High-throughput gene expression enables powerful studies of evolutionary transcriptomics in the lab and in the wild

The power and promise of next generation sequencing systems remains largely untapped by studies of evolutionary transcriptomics in natural populations. Although costs are falling, this technology still remains out of reach for many who require large sample sizes to capture subtle patterns. To resolve this, I updated and validated an alternative RNAseq library construction method, TagSeq. TagSeq produces data that is at least as high quality, if not better, than the current industry standard. Next, I applied this method to two large scale experiments in Threespine Stickleback (Gasterosteus aculeatus). First, I tested for change in stickleback gene expression in response to infection by a macroparasite, Schistocephalus solidus. Expression depended on genotype, infection status, and their interaction. Coexpression network analysis suggested clusters of genes which are correlated with immune phenotypes, and thus both candidate genes and pathways for further study. Candidates identified here are involved in immune responses known to contribute to stickleback resistance to S. solidus.

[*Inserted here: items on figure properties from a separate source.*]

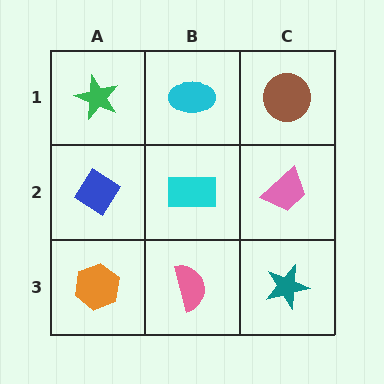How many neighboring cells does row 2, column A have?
3.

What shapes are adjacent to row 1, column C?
A pink trapezoid (row 2, column C), a cyan ellipse (row 1, column B).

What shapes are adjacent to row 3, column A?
A blue diamond (row 2, column A), a pink semicircle (row 3, column B).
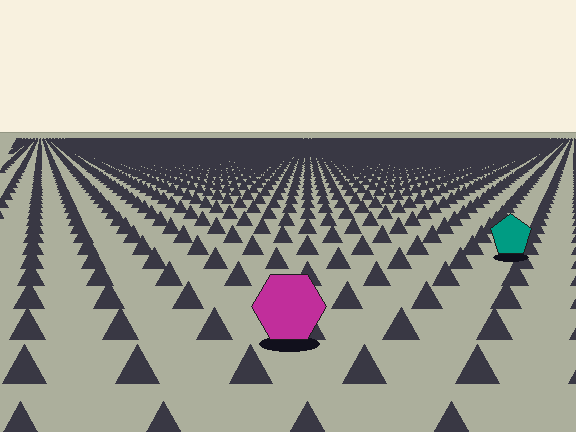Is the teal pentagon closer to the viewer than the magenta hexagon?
No. The magenta hexagon is closer — you can tell from the texture gradient: the ground texture is coarser near it.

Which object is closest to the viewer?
The magenta hexagon is closest. The texture marks near it are larger and more spread out.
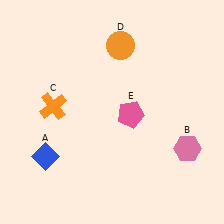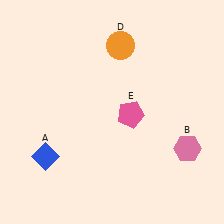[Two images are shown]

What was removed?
The orange cross (C) was removed in Image 2.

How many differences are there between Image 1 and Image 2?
There is 1 difference between the two images.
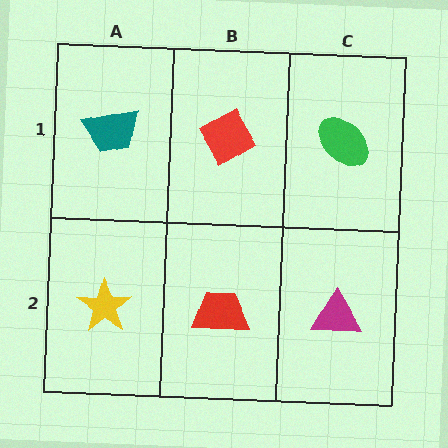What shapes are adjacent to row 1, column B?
A red trapezoid (row 2, column B), a teal trapezoid (row 1, column A), a green ellipse (row 1, column C).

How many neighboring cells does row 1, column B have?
3.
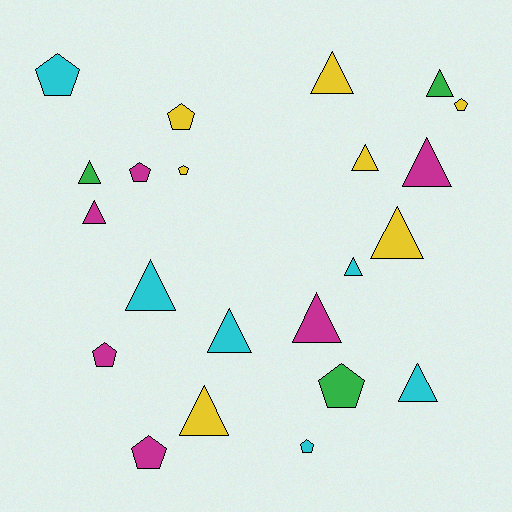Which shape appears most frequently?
Triangle, with 13 objects.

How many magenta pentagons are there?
There are 3 magenta pentagons.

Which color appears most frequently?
Yellow, with 7 objects.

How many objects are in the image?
There are 22 objects.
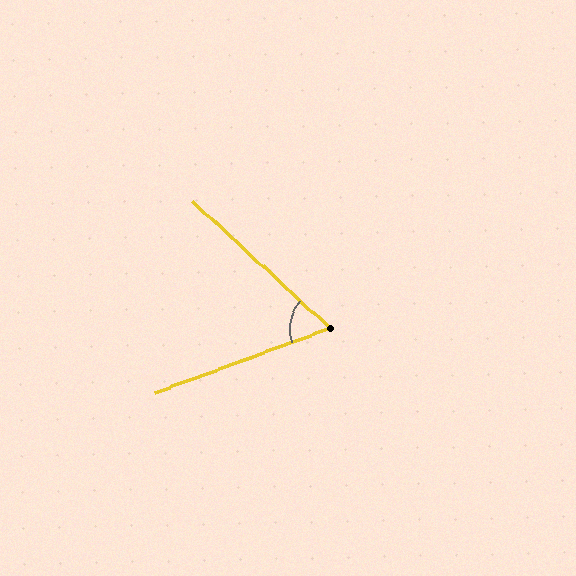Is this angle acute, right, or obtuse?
It is acute.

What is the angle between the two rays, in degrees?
Approximately 63 degrees.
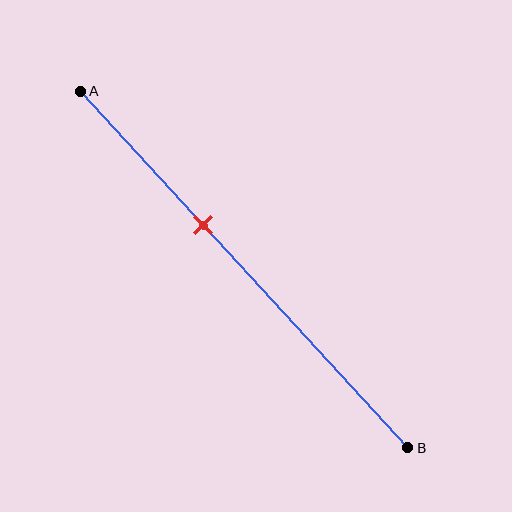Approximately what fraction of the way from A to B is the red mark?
The red mark is approximately 40% of the way from A to B.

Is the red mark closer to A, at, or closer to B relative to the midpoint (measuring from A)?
The red mark is closer to point A than the midpoint of segment AB.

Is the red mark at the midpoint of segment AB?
No, the mark is at about 40% from A, not at the 50% midpoint.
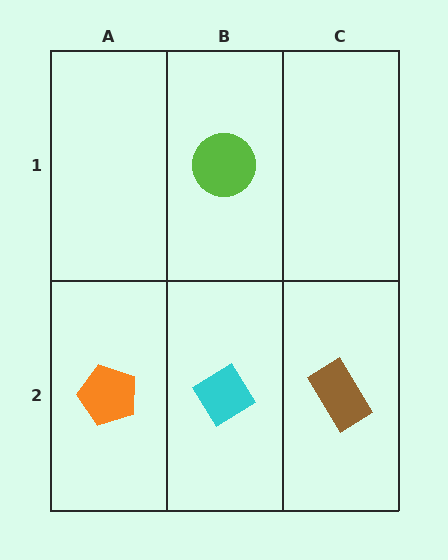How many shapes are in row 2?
3 shapes.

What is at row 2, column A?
An orange pentagon.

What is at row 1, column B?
A lime circle.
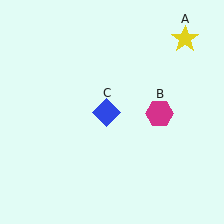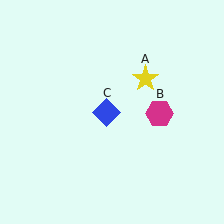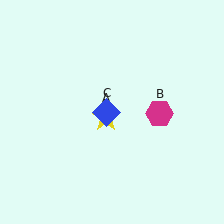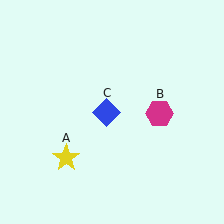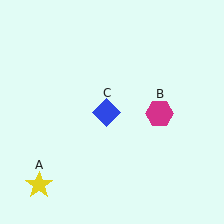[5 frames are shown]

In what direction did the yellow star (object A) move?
The yellow star (object A) moved down and to the left.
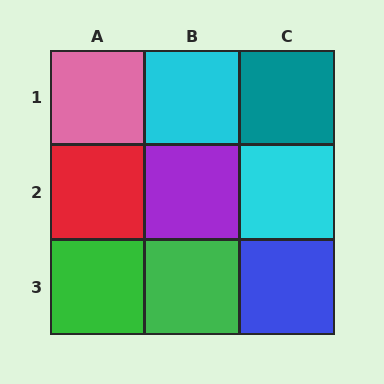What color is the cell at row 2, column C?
Cyan.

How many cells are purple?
1 cell is purple.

Additionally, stickleback genotypes have vastly different expression networks; a resistant population showed a diverse and dynamic expression profile while a susceptible populations remained static. But parasites are not the only challenge that stickleback face. Stickleback are a classic example of colonizing new environments and this challenge involves multiple biotic and abiotic factors. Second, I measured stickleback gene expression in samples from a prior lake-stream reciprocal transplant with TagSeq. I tested whether migrants showed a plastic response to new environments that enabled them to converge on the expression profile of natives. The majority of gene expression differences between lake and stream are static, but some genes respond plastically to the environment. The expression profile of immigrants converged on that of natives, suggesting plasticity, and the degree of plasticity is genotype dependent. Gene expression plasticity appears to soften the impact of selection on migrants in new habitats, but plasticity is not strong enough to homogenize performance of immigrants and natives. In summary, the updated and validated TagSeq protocol offers users the chance to increase sample sizes in order to ask bigger questions in ecological transcriptomics, from candidate gene discovery to whole transcriptome level analysis.